DeathBecomesDavid

I saved your best friend’s life

Work in a set lighting warehouse. ADHD man. All about B movies, media crit, and the odd video game. Active on Letterboxd


kaceydotme
@kaceydotme

I think Letterboxd is a really healthy thing to have caught on with younger crowds.

Like, there are a lot of criticisms (some valid) of how much Gen Z and millennials broadcast every detail of their life, often preserving moments at the cost of enjoying them.

But something about Letterboxd and the way people use it feels far less like screaming into the void like a Steam or IMDb review. Maybe it’s because the social aspects of the platform guarantee that it will be seen by your real life friends, or maybe it’s just a side effect of being an app exclusively for type of person who meticulously logs the films they watch— but Letterboxd as a website feels like an honest-to-god media journal just like they taught us to keep in film school.
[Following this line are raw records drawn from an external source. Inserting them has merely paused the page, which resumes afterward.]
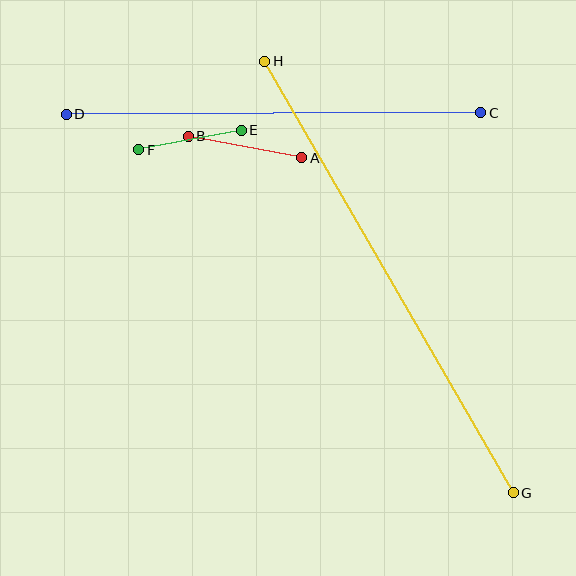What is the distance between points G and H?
The distance is approximately 498 pixels.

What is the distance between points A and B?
The distance is approximately 115 pixels.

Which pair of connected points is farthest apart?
Points G and H are farthest apart.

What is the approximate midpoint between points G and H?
The midpoint is at approximately (389, 277) pixels.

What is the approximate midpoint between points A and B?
The midpoint is at approximately (245, 147) pixels.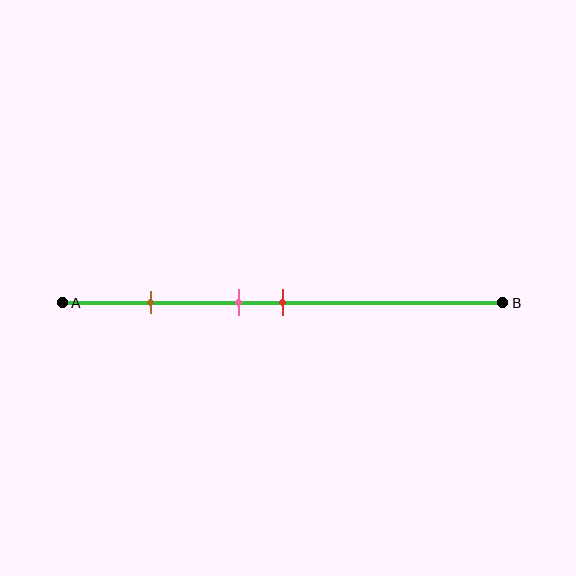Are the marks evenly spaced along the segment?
No, the marks are not evenly spaced.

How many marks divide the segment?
There are 3 marks dividing the segment.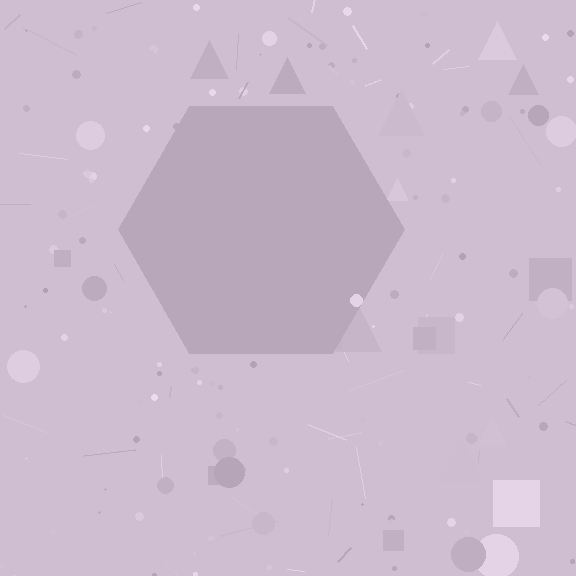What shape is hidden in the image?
A hexagon is hidden in the image.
And I love that about it. I think we’d all do well to write more about the media we consume— what it means to us, why we love the things we do, why we don’t the ones we don’t.

I always love revisiting things I wrote about media I consumed years ago because I know I will have lost the complex thoughts and feelings explored in the moment by the time I next recall that piece of media. It’s why I’m so meticulous with notes keeping when playing games. Letterboxd gives me that for film, plus access to so many other perspectives I would’ve otherwise lost.

I dunno. I’m sure someone will tell me Letterboxd is cringe or bad or whatever one day but I really like it. Feels like a pure slice of what the internet should actually be for.